Of course, I would expect anyone to laugh very loud at my account, and some friends did when I came back here. I am not upset, for until you feel, there is no point trying to argue about it and ask to be "convinced".

So yes, the place is special. I also believe some other places might have a very strong vibe about them, a connection with miracles and the divine. To me, Lourdes is obvious: if you are sensitive to nature, then just traveling on the train there will tell you it is a special place...the mountains, the water.

Reply
Posts: 16
(@whyhellomaria)
Active Member
Joined: 19 years ago

RE: anyone been to Lourdes?

I went to Lourdes with my family in the year 2000 as part of the Jubilee Pilgrimage. I'm Catholic, and the year 2000 was coined to be the Jubilee Year by the late Pope John Paul II. (Man, I miss that guy.) When I went there, I wasn't too fond of the place outside of the grotto (the marketplace), as it was so noisy and it was always a battle to get through the crowds when my family and I had to go back to the hotel room. But when I was in the grotto, I felt a profound sense of peace there.

Did anyone try the baths there? The people who work there are amazing. They ask you to take off everything but your undergarments, and when you do change, they have sheets covering you. By the time you are done, you take off your undergarments and then they wrap the sheet. Then they ask you to go into the water.. and boy! Was the water fuh-reezing!! However, when I emerged from the bath they were so quick with changing the sheets that were wrapped around you that they don't even as much as see any 'private parts' of you. (At least, assuming none of those ladies looked inside the sheets. :D) I was already dry because the water was so cold and my body temperature was so warm, so they kinda 'cancelled' each other out. Pretty amazing. They say those baths have a healing potential.

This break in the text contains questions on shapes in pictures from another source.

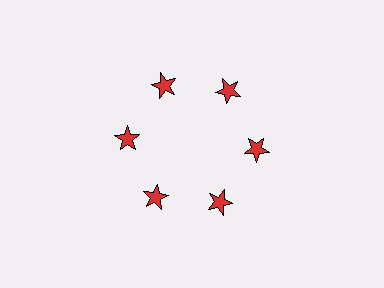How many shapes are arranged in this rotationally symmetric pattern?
There are 6 shapes, arranged in 6 groups of 1.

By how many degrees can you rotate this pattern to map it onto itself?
The pattern maps onto itself every 60 degrees of rotation.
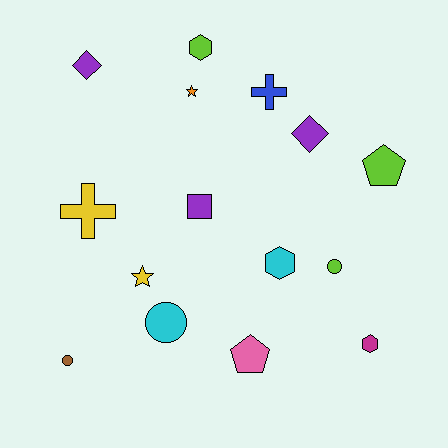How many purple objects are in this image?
There are 3 purple objects.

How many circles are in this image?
There are 3 circles.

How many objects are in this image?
There are 15 objects.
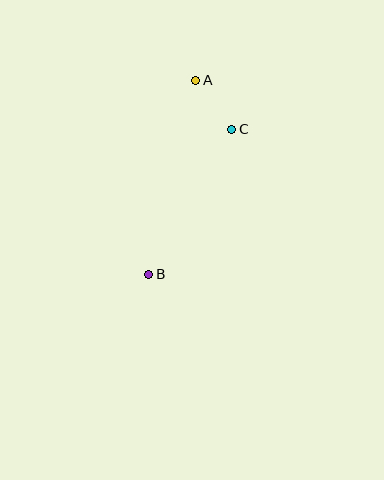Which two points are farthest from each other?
Points A and B are farthest from each other.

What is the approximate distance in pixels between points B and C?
The distance between B and C is approximately 167 pixels.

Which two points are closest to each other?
Points A and C are closest to each other.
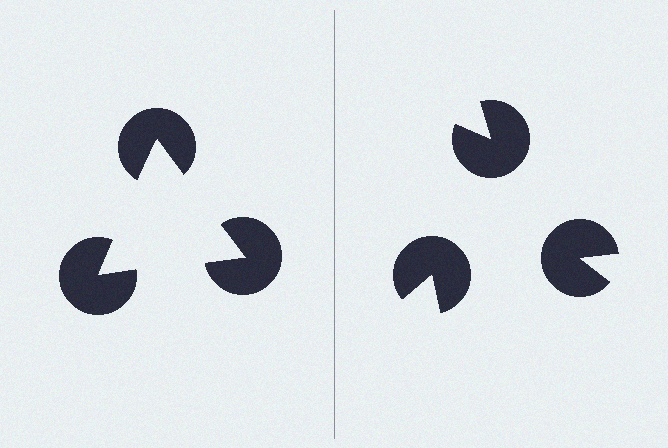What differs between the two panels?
The pac-man discs are positioned identically on both sides; only the wedge orientations differ. On the left they align to a triangle; on the right they are misaligned.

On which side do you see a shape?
An illusory triangle appears on the left side. On the right side the wedge cuts are rotated, so no coherent shape forms.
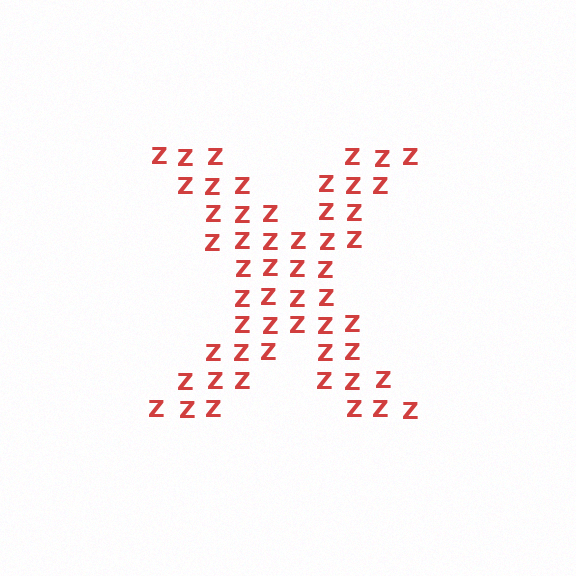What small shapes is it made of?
It is made of small letter Z's.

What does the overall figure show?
The overall figure shows the letter X.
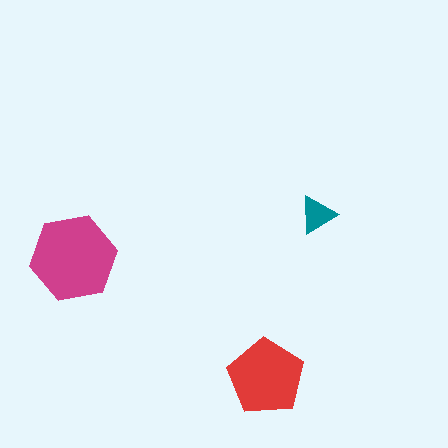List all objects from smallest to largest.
The teal triangle, the red pentagon, the magenta hexagon.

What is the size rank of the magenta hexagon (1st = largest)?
1st.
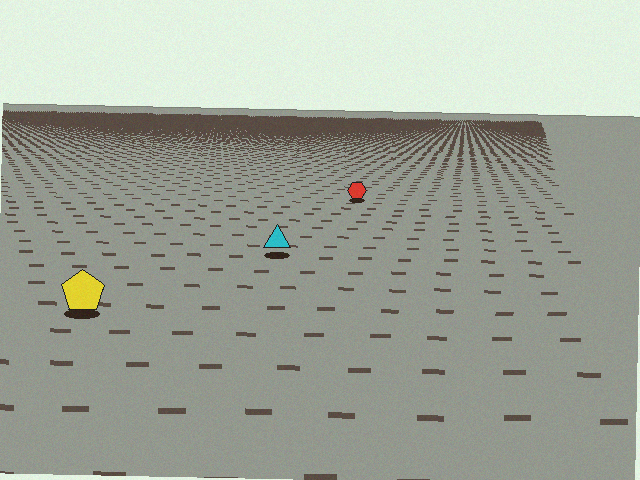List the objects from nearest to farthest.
From nearest to farthest: the yellow pentagon, the cyan triangle, the red hexagon.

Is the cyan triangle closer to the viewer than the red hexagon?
Yes. The cyan triangle is closer — you can tell from the texture gradient: the ground texture is coarser near it.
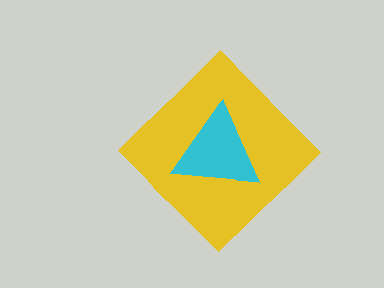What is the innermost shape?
The cyan triangle.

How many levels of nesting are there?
2.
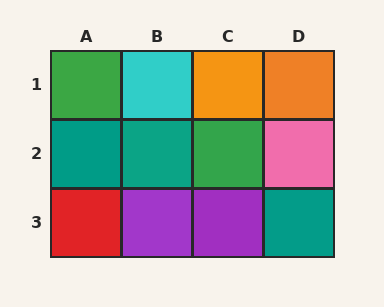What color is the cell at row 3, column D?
Teal.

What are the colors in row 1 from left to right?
Green, cyan, orange, orange.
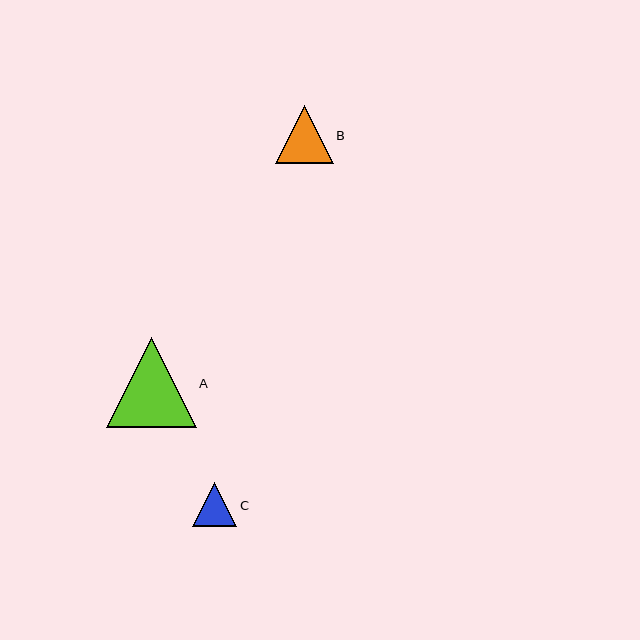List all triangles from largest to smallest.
From largest to smallest: A, B, C.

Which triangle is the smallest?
Triangle C is the smallest with a size of approximately 44 pixels.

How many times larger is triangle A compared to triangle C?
Triangle A is approximately 2.0 times the size of triangle C.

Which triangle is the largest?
Triangle A is the largest with a size of approximately 90 pixels.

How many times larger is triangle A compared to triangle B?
Triangle A is approximately 1.5 times the size of triangle B.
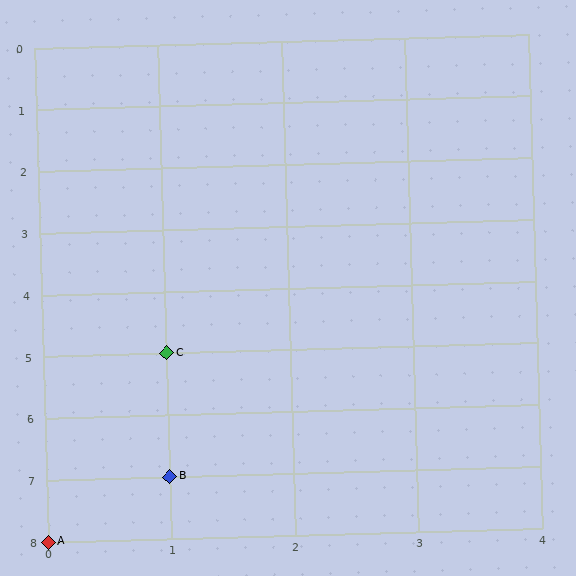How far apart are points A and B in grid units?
Points A and B are 1 column and 1 row apart (about 1.4 grid units diagonally).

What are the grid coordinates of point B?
Point B is at grid coordinates (1, 7).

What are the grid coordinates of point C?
Point C is at grid coordinates (1, 5).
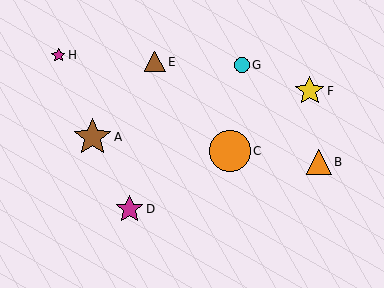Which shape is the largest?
The orange circle (labeled C) is the largest.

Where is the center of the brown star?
The center of the brown star is at (92, 137).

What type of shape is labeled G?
Shape G is a cyan circle.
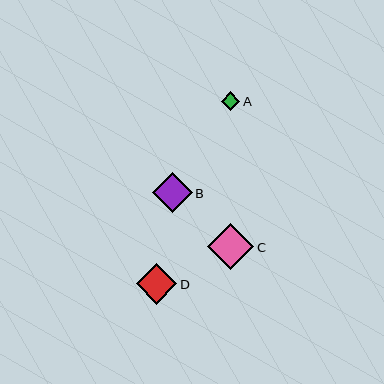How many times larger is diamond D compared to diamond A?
Diamond D is approximately 2.2 times the size of diamond A.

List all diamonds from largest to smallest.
From largest to smallest: C, D, B, A.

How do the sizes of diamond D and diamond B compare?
Diamond D and diamond B are approximately the same size.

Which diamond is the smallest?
Diamond A is the smallest with a size of approximately 19 pixels.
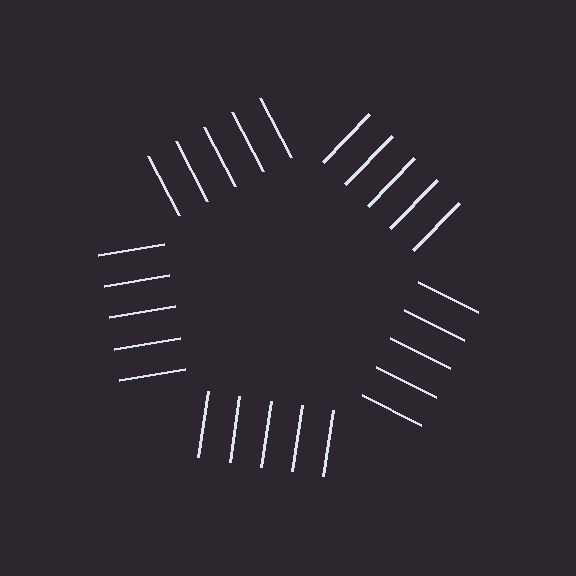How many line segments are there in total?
25 — 5 along each of the 5 edges.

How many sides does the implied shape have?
5 sides — the line-ends trace a pentagon.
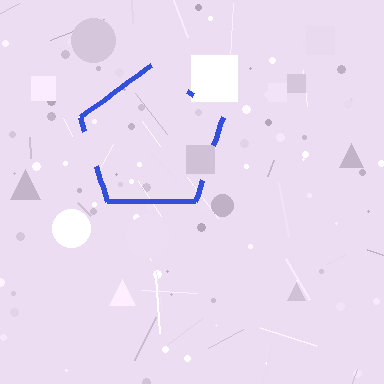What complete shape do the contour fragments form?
The contour fragments form a pentagon.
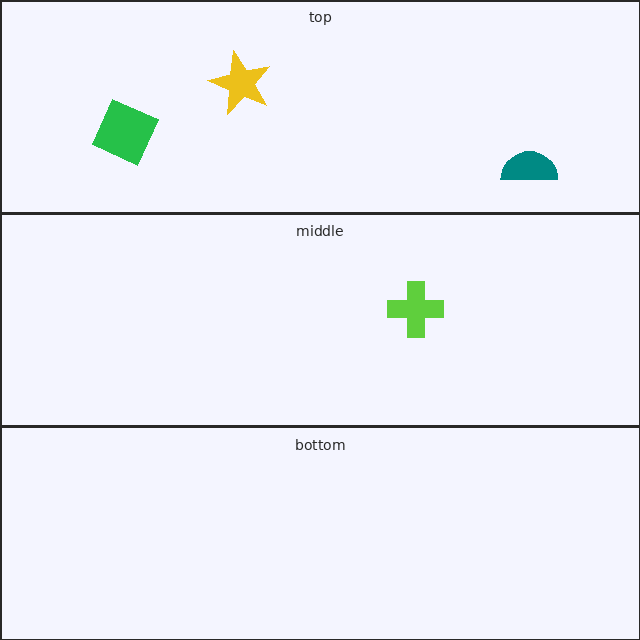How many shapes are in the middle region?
1.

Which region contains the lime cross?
The middle region.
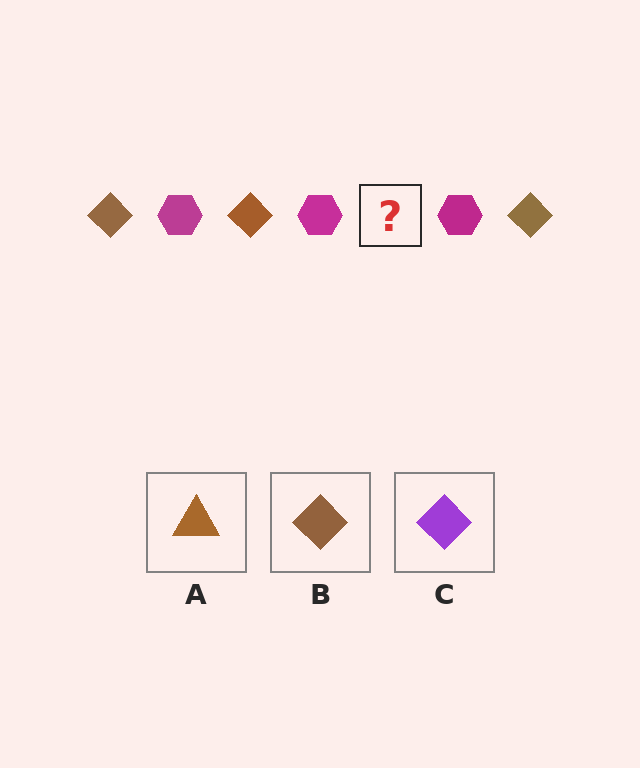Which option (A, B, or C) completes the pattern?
B.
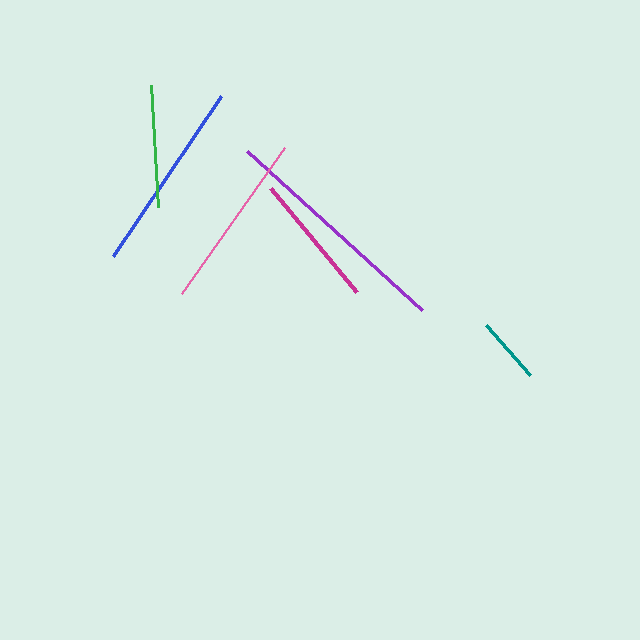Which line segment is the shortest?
The teal line is the shortest at approximately 67 pixels.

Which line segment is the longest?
The purple line is the longest at approximately 237 pixels.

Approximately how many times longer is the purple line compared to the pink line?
The purple line is approximately 1.3 times the length of the pink line.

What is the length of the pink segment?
The pink segment is approximately 179 pixels long.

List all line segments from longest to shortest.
From longest to shortest: purple, blue and pink (about equal), magenta, green, teal.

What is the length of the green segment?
The green segment is approximately 122 pixels long.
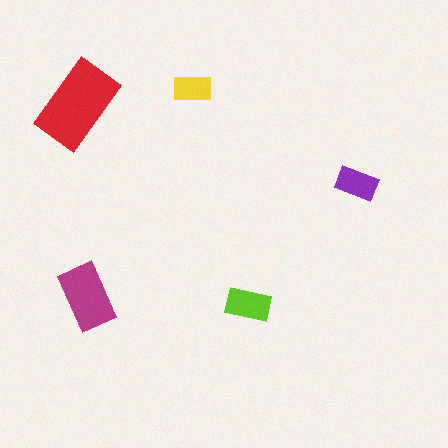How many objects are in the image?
There are 5 objects in the image.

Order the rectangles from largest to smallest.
the red one, the magenta one, the lime one, the purple one, the yellow one.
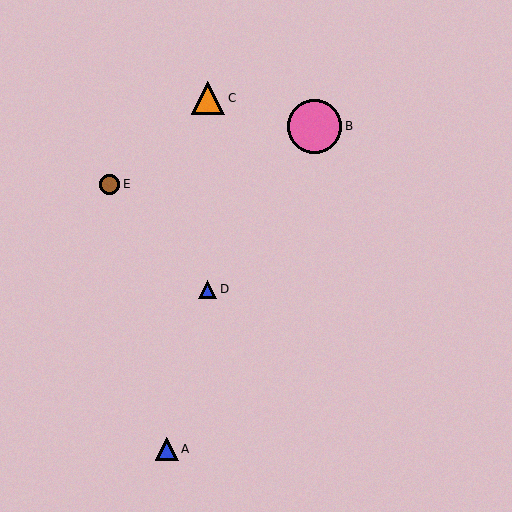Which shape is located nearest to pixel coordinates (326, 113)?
The pink circle (labeled B) at (315, 126) is nearest to that location.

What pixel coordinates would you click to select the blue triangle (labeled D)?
Click at (208, 289) to select the blue triangle D.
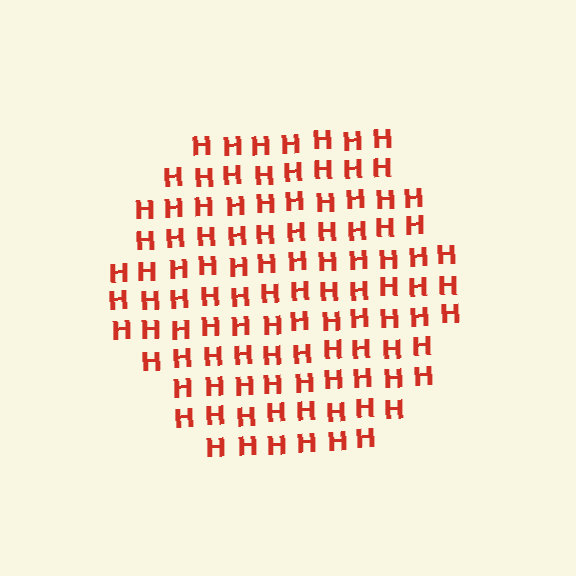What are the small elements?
The small elements are letter H's.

In terms of the "natural phenomenons", I have to say that I felt them, too. Inside the shrine/grotto area, there is a river nearby. When I am outside the shrine area (like in the marketplace/restaurants/cafes) you can hear the loud rush of the water in the river. But when I am inside the shrine, the river is practically silent. I was surprised because I even dipped my feet in the water and I could only hear a soft trickly flow of water. Six years down the line, I still cannot forget that.

Reply
GreenStarlight
Posts: 1516
(@greenstarlight)
Noble Member
Joined: 21 years ago

RE: anyone been to Lourdes?

Wow what an interesting thread this is, i would love to go to Lourdes one day, i am so glad you had a wonderful time Fadette, and yes i truly believe Lourdes is a very spirtual place.